Following education, comes prevention. We know the type of damage concussions can cause, what can we do about them? Players who wear protective soccer headgear suffer nearly half as many concussions as those who play without helmets, according to a study conducted by researchers at Canada’s McGill University.
Researchers followed 250 adolescent (ages 12 to 17) soccer players during the 2006 season. They found that 53 percent of those who did not wear protective headgear suffered concussions compared to 27 percent of those who wore soccer safety gear. The study, published in the July 2007 issue of the British Journal of Sports Medicine, also found that:
- Nearly half of the players (47.8%) experienced symptoms of a concussion during the 2006 season.
- Approximately 4 out of 5 athletes did not realize that they had suffered a concussion
- Multiple concussions were less frequent among the injured athletes (50.0%) who wore protective headgear than those who did not (69.3%).
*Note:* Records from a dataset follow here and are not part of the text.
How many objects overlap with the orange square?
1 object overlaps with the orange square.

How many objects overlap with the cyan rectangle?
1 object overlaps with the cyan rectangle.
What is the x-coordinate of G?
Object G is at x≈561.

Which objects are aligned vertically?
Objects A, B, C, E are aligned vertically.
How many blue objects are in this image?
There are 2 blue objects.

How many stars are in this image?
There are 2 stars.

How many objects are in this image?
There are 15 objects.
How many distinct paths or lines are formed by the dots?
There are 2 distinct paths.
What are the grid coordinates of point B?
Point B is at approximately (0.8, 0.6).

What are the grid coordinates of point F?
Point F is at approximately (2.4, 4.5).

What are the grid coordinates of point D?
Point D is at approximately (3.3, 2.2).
- Nearly one-quarter (23.9%) of players suffering concussions experienced symptoms for at least one day or longer.
- Female soccer players were at increased risk of suffering concussions.
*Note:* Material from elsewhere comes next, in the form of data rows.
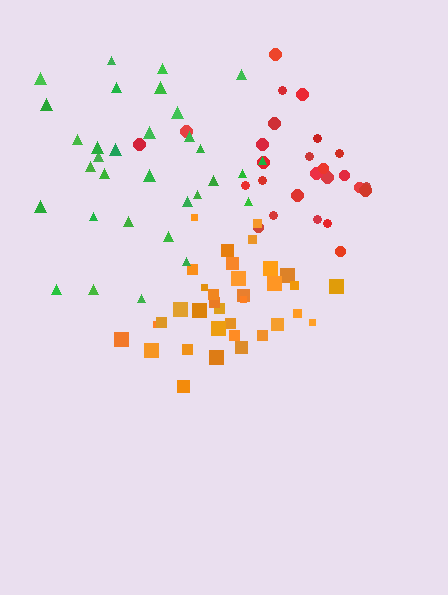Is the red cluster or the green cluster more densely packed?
Red.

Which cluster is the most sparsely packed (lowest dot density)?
Green.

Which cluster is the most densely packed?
Orange.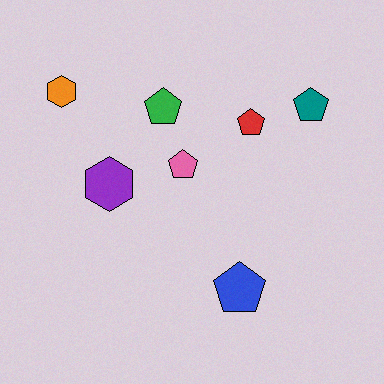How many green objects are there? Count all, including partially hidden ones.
There is 1 green object.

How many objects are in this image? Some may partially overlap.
There are 7 objects.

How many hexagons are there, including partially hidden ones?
There are 2 hexagons.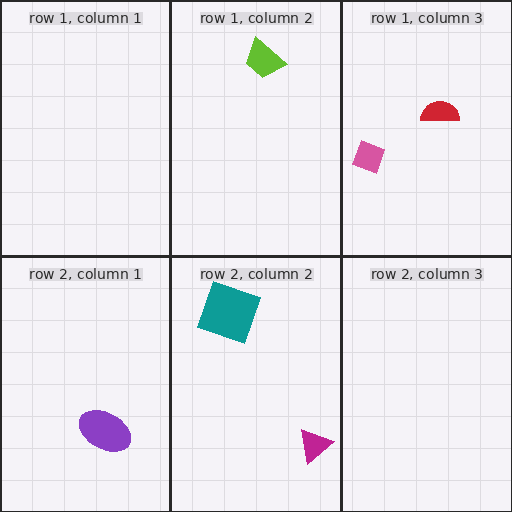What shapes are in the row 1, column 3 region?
The red semicircle, the pink diamond.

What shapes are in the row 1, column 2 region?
The lime trapezoid.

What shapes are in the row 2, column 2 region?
The magenta triangle, the teal square.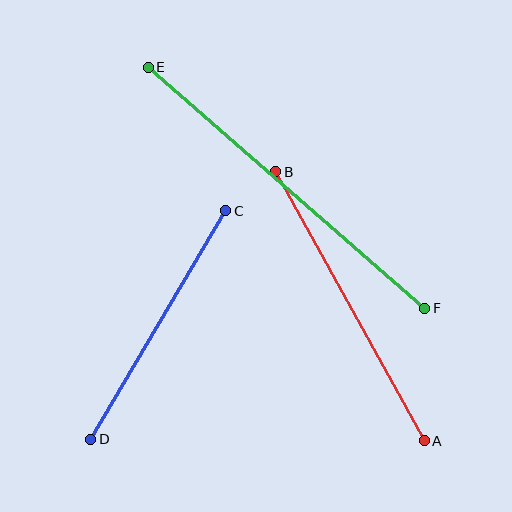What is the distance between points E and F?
The distance is approximately 367 pixels.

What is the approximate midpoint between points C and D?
The midpoint is at approximately (158, 325) pixels.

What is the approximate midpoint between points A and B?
The midpoint is at approximately (350, 306) pixels.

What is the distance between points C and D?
The distance is approximately 265 pixels.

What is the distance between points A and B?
The distance is approximately 307 pixels.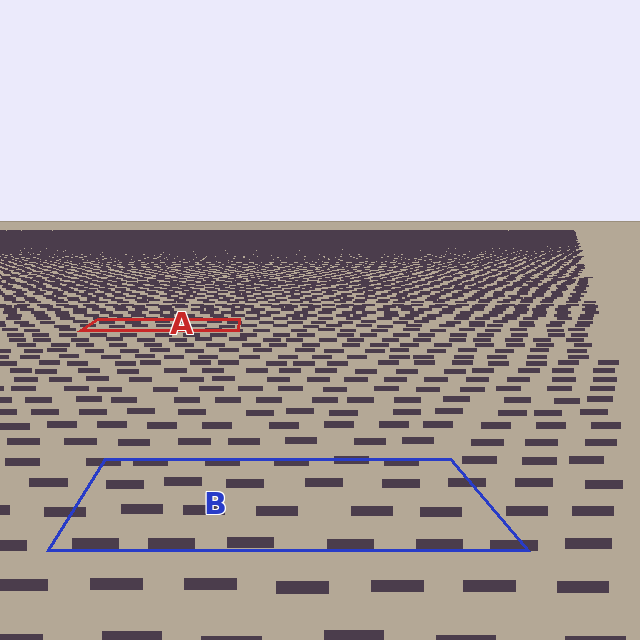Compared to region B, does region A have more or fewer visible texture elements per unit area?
Region A has more texture elements per unit area — they are packed more densely because it is farther away.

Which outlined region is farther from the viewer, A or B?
Region A is farther from the viewer — the texture elements inside it appear smaller and more densely packed.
- Female soccer players not wearing soccer headbands were also at increased risk of suffering other kinds of head injuries, such as abrasions, lacerations or contusions on areas of the head that otherwise would have been covered by the headgear.
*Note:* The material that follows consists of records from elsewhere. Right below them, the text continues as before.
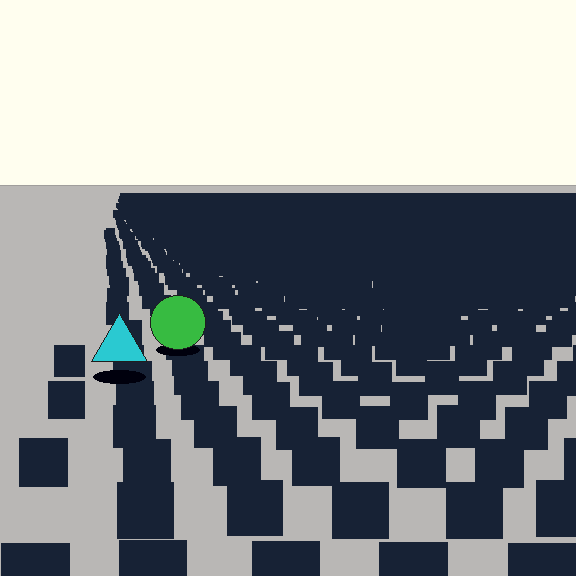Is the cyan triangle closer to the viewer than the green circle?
Yes. The cyan triangle is closer — you can tell from the texture gradient: the ground texture is coarser near it.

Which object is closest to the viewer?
The cyan triangle is closest. The texture marks near it are larger and more spread out.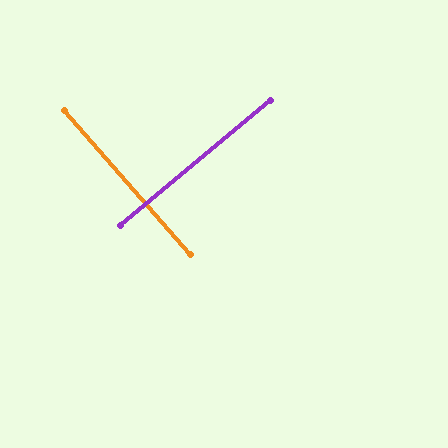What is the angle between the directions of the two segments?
Approximately 89 degrees.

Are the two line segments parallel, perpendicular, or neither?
Perpendicular — they meet at approximately 89°.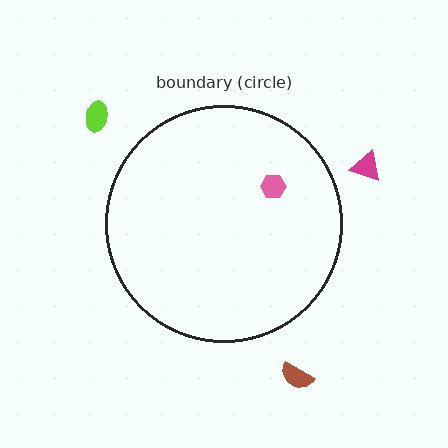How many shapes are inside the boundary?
1 inside, 3 outside.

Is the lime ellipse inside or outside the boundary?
Outside.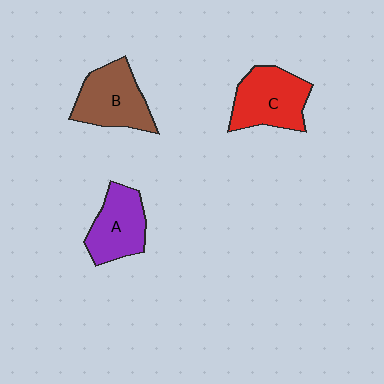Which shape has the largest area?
Shape C (red).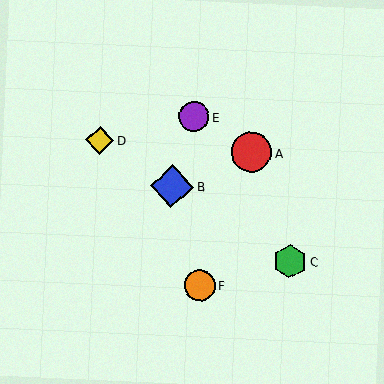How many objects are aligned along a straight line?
3 objects (B, C, D) are aligned along a straight line.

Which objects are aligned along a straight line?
Objects B, C, D are aligned along a straight line.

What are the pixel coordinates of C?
Object C is at (290, 262).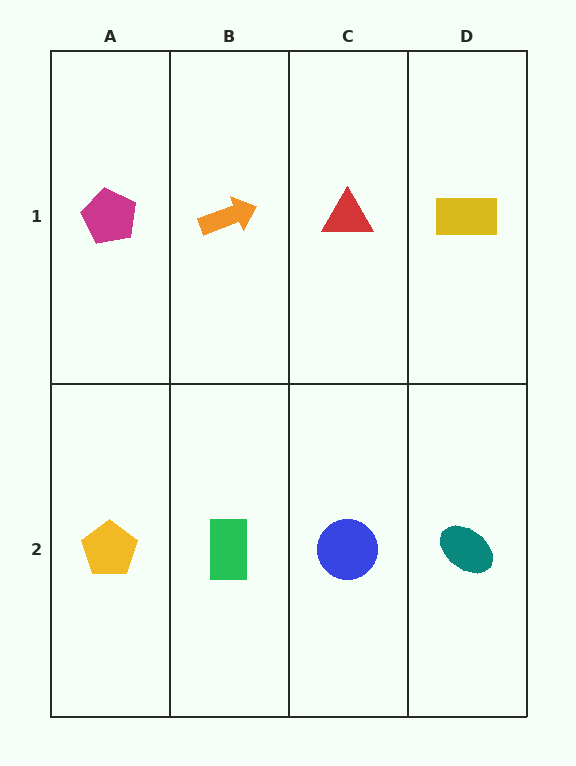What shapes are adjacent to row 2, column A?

Some organizations like U.S. Soccer have begun to take preventative measures to help improve player safety by banning headers for children under age 10. This is very important and key step taken that many organizations should consider. However, headers are part of the game one might argue. What else can you do? You can take the step to lessen the impact caused by headers on the ball or with another player with soccer headgear like the DonJoy Hat Trick. This soccer concussion helmet absorbs the impact through the padded foam layer which wraps around the head to protect the key impact areas of the head, forehead, back of the head and the temples. In any league, competition or play that allows headgear, you should consider ways to prevent traumatic brain injury. The DonJoy Hat Trick meets the performance requirement in ASTM F2439 and is allowed by FIFA, the U.S. Soccer Federation and NFHS.
Being reactive means to know when you or a player has suffered a concussion and knowing how to respond properly. Symptoms include memory loss, blurred vision, blackout, dizziness, head pain, nausea, and disorientation. You may experience difficulty speaking or walking. If you or your child has suffered impact to the head, it is crucial to look for symptoms of concussion and immediately pull out of the game. Often times, athletes do not take concussions or trauma to the head seriously. They may think they feel fine or want to continue playing. They don’t understand the dangers in continuing to play or consider what another blow to the head might mean. Repeat concussions can cause serious brain damage. It is important as parents, players, or coaches to consider the life risk of not stopping play. If signs of a concussion are present, stop play and seek medical attention immediately.
By learning about head injuries, being proactive about soccer head gear, and reacting appropriately, we can take steps in reducing head trauma on the soccer field. Take care of your players and take care of your brain. Do not become another soccer injury statistic.